A “revisão da vida toda” volta à pauta do Supremo Tribunal Federal (STF) no próximo dia 3 abril. O tema a ser debatido é o recurso do Instituto Nacional do Seguro Social (INSS) que pede esclarecimentos sobre pontos relacionados à validação da tese pela Corte em 2022. Na época, o STF entendeu que o segurado tem o direito de escolher a regra mais vantajosa para fins de cálculo do benefício previdenciário, podendo, assim, utilizar todo o período de contribuição e não apenas a partir de julho de 1994 — regra adotada pelo INSS.
Na
prática, no entanto, o julgamento não deve trazer grandes novidades. Isso
porque a Corte derrubou a própria decisão de 2022 na última quinta-feira (21)
por meio de duas ações diretas de inconstitucionalidade (ADIs). A nova decisão
invalida o entendimento anterior, segundo o diretor de atuação judicial adjunto
do Instituto Brasileiro de Direito Previdenciário (IBDP), Alexandre Triches.
“Ao
julgar as duas ADIs, o Supremo Tribunal Federal entendeu pela
constitucionalidade da regra que limita os salários a julho de 1994 para
frente, afastando a possibilidade de utilização de salários de contribuição
anteriores a essa competência — e, portanto, rechaçando a tese da revisão da
vida toda”, explica.
A
tramitação dos processos referentes ao tema está suspensa desde 2023, a pedido
do INSS. A expectativa era que os embargos de declaração — um recurso que tem
como objetivo esclarecer eventuais contradições ou omissões ocorridas na
decisão — fossem julgados no último dia 21 de março, o que não ocorreu.
Entretanto,
através das ADIs a tese foi avaliada. Alexandre Triches afirma que o STF causa
insegurança jurídica ao afastar a possibilidade da “revisão da vida toda”, mas
lembra que ainda não é possível saber quais medidas o Supremo tomará em relação
ao recurso que será julgado. Triches afirma que ainda não está claro se o
Supremo vai fazer uma modulação de efeitos. Isto é, estabelecer regras
para a aplicação de uma decisão judicial, como a partir de quando e a quem se
aplica.
“A
gente não tem como saber, de fato, o resultado desse julgamento .Mas, pelo fato
de ter ocorrido o que ocorreu na semana passada, em que a Corte acabou
avaliando a tese com base nos outros dois processos, a gente já tem aí uma
perspectiva de que, de fato, a tese já foi avaliada. O Supremo já deu opinião
da Corte sobre o tema, o que dá um indicativo, digamos assim, bem específico
com relação ao assunto — o que muito provavelmente, então, significa o
prejuízo do julgamento que vai ocorrer agora no dia 3 de abril”, pontua Triches.
Revisão da vida toda
A
“revisão da vida toda” é a possibilidade de segurados do INSS terem o seu
benefício calculado com base em todas as suas contribuições com a previdência,
o que não é possível atualmente. O INSS adota uma regra que considera apenas
as contribuições a partir da instituição do Plano Real, em julho de 1994.

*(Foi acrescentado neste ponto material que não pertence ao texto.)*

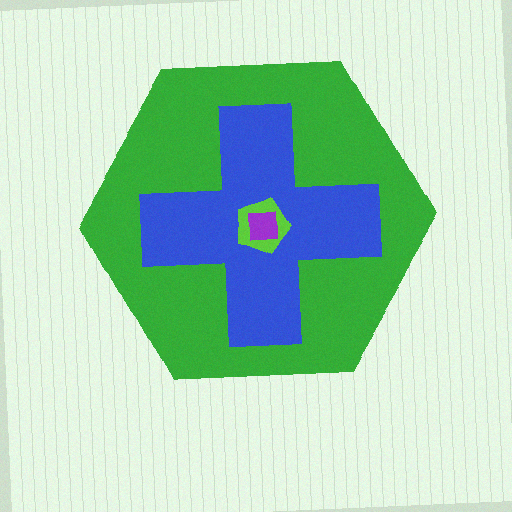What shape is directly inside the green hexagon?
The blue cross.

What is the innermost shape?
The purple square.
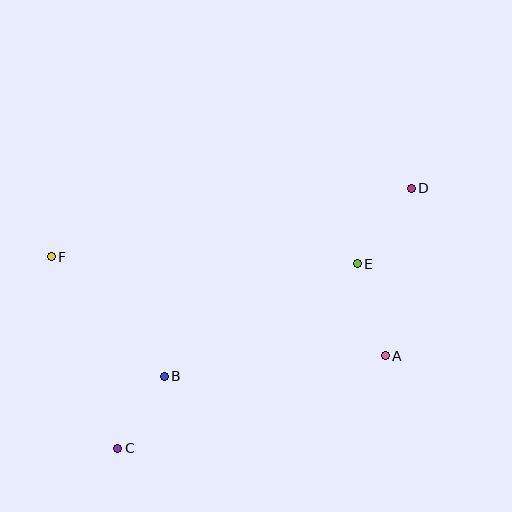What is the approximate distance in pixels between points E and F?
The distance between E and F is approximately 306 pixels.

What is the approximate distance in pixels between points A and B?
The distance between A and B is approximately 222 pixels.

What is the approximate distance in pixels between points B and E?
The distance between B and E is approximately 223 pixels.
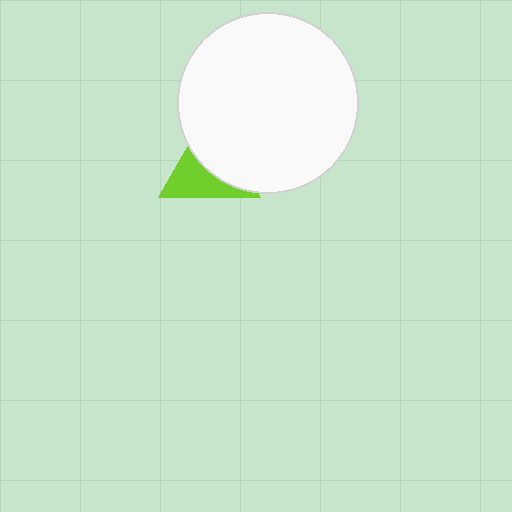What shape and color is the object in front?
The object in front is a white circle.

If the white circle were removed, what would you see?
You would see the complete lime triangle.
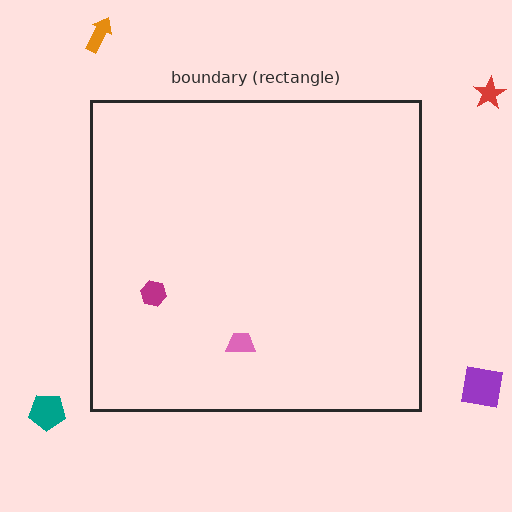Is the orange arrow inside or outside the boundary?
Outside.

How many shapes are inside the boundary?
2 inside, 4 outside.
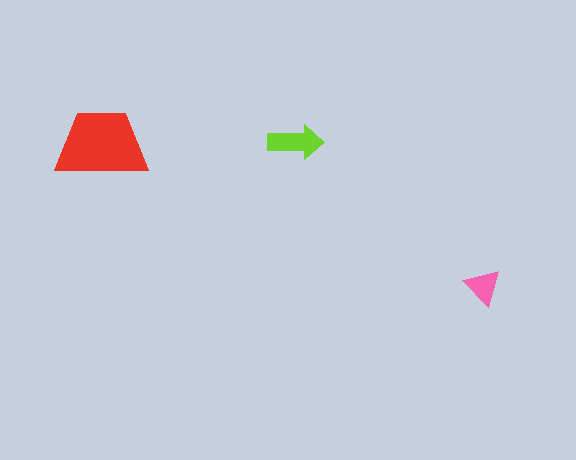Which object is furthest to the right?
The pink triangle is rightmost.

Na prática, isso prejudica os segurados que trabalharam nas décadas anteriores,
já que não podem utilizar esse período para, eventualmente, elevar o valor da
remuneração recebida.
Em
alguns casos, é mais benéfico para o segurado receber com base na regra atual,
em outros o aposentado fica prejudicado por não ter direito à contagem de todo
o seu período de contribuição. Por isso o objetivo da “revisão da vida toda” é
possibilitar que o cidadão escolha a opção mais vantajosa. Em 2019 o Superior
Tribunal de Justiça (STF) foi favorável à tese e em 2022 o STF validou.